2012 Honda Crosstourer  2012 Honda Crosstourer 41 635x476

Source: Honda


  1. Random says:

    It looks lighter than the Crossrunner (even if it isn’t). Maybe because it doesn’t look so fatty around the engine, I suppose. I quite like it.

    As for the on-off road ability, most GS’s never seem to go eat a little dirt, it seems. Maybe it will be succesfull just because of the riding posture (I dig it too) and the “adventurer allure”. After seeing so much SUVs stopped in traffic in the crowded city I live, I don’t doubt it.

  2. phobe says:

    I suspect it could come in a little lighter than the VFR1200F. Less complicated fairing, lighter mirrors, smaller muffler, smaller brakes.

    This has the potential to be a real winner.

  3. BikePilot says:

    I like what they are trying to do, but not so sure I like what they’ve done. Aside from being one of the most aesthetically uninspiring things I’ve seen in a while the ergonomics and geometry seem a bit weird from the picture. The seat looks too far back, the pegs too far forward (relative to the seat – move the seat up a foot and they’d be about right) and the forks too raked out.

    127hp (crank?) seems rather pathetic for a 1200cc four. Ducati’s twin is doing well more than that.

  4. Don says:

    everyone that travels gets caught on a dirt road now and then but unless it has a large fuel tank cruse control and a place to mount hwy. pegs to straighten out the knees leave out the old guys, which this seems to be the market there going for. I’ll probally keep my 1200RT

  5. MikeD says:

    Seems as if Honda did the old bait and switch with this Bloated Pig.

    SO, this means we won’t be seen anytime soon the replacement of the ST1300 based of the VFR1200 that should have been out by now and before this long legged Pig ?…oh Honda, U so crazy…LMFAO.


    I guess SPORT-Tourers are dead and the thing replacing it is “UP-RIGHT Sport-Tourers” ?

    Whats wrong with nice GT machines instead of these friggin 2 wheeled tractors ? lol.

  6. MikeD says:

    @Random: LOL, the CrossDresser does look fatter, lmao.

    @BikePilot: I thought i was the only one, the fork does look raked for an ADV Machine.
    Don’t get too hung up on the HP Game, i bet what it lost on Top it makes it up in low-mid range torque like it should and really needs it.

    @Don: I wouldn’t trade an R1200RT over this thing…not yet anyways…lol.

  7. Random says:

    @ MikeD: Yeah, it seems no real 1200 V4 tourer. At least the 2012 VFR has TC and a bigger tank (they don’t reveal how much bigger, though).
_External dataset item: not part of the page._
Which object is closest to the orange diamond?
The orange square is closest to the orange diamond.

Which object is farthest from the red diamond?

    Why all on-off inspired bikes have that annoying “beak” under the front lights? Both this and the new Multistrada would look so, so much better without those strange appendices. And that thingy is there even if they have low front fenders. Highly annoying.

  8. Newbe says:

    I think that this has potential. The esthetics aren’t half bad. The riding position looks reasonable, at least compared to the VFR on which it is based (yes, I know that they’re SUPPOSED to different). I hope the seat height will be adjustable, as not everyone is 6′ 2″ tall. I would assume that the narrow seating area made possible by the narrower rear cylinder bank will help in “flat” footing it. I hope that bike is less “bulky” than the GS. I’ve sat on the thing and honestly I feel as if I’m going to fall over (I’m 5′ 10.5″ in socks). I’m a big fan of the DCT option. I just think that it makes a bike easier to live with. I hope that cast wheels might be available as well. Of course the clincher is the price. I don’t need to tell my fellow conspirators that the GS ain’t cheap, especially when larded up with the seemingly endless options that are available. If the DCT version of this thing comes comes in in the low twenties sans many options, I think Honda may have a problem. Indeed, I would argue that if the price is more or less the same, without things like ESA, etc. being available, Honda could have trouble. But then what do I know? I’ll shut up now.

  9. Newbe says:

    Follow up: I’d assume that the tank will afford “sufficient” range as well. That has been a big knock against the VFR–a well deserved one. As for the commentator bemoaning the absence of ST1300 replacement, I would assume that it will be introduced about this time next year. So just hang on. That said, the ST is pretty long of tooth and it must be frustrating to wait so long for its replacement.